GAS MIGRATION MODELING IMPROVES VOLUMETRIC METHOD OF WELL CONTROL

Dec. 26, 1994
Colin P. Leach, Kate M. Quentin Well Control & Systems Design, Houston The use of a realistic, deterministic well control simulator helps accurately describe gas migration effects after a kick. Gas migration effects cannot be generalized for all wells, but it is possible to describe migration for a particular well geometry and formation characteristics. If this simulation work is performed in advance during well planning, then the rig crews will be much better prepared to handle well control.
Colin P. Leach, Kate M. Quentin
Well Control & Systems Design,
Houston

The use of a realistic, deterministic well control simulator helps accurately describe gas migration effects after a kick.
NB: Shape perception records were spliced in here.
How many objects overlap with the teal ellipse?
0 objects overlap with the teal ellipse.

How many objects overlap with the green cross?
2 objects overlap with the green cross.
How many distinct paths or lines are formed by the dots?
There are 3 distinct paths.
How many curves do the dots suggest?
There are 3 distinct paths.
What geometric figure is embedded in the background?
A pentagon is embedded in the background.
Gas migration effects cannot be generalized for all wells, but it is possible to describe migration for a particular well geometry and formation characteristics. If this simulation work is performed in advance during well planning, then the rig crews will be much better prepared to handle well control.
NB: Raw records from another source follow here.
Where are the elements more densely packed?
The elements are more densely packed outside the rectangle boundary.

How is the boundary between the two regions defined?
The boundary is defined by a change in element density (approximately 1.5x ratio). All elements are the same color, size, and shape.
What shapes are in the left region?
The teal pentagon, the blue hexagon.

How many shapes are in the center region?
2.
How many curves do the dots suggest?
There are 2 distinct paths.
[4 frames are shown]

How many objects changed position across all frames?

In the volumetric method, gas expansion during gas migration is allowed for by bleeding small quantities of fluid through the choke. When gas first reaches the choke, the influx is distributed near the surface in the annulus. Rapid gas migration then occurs, and mud and gas may need to be bled to maintain constant bottom hole pressure.

The volumetric method is a technique for controlling gas kicks when circulation is not possible.

The industry-recognized method is based on simple calculations which assume a single bubble of gas, the "classic kick." This technique can now be evaluated by using more realistic, deterministic kick models. 1-2 The results from such models cast doubt on some of the conventional procedures taught and used in the industry.

This article details the analysis of influx behavior following a typical volumetric method. Numerical modeling of fluid losses as the surface pressure rises, gas migration, and dispersion are included to correspond accurately with field observations of kicks. Revised procedures are suggested to deal with these events better, such that the goals of the volumetric method are still attained.

The goal of the volumetric method is to maintain constant bottom hole pressure while a gas bubble is allowed to migrate and rise through the annulus. Industry-accepted calculations are based on the results from single gas bubble calculations. Fig. I shows the start and end point of such a procedure addressed by this method.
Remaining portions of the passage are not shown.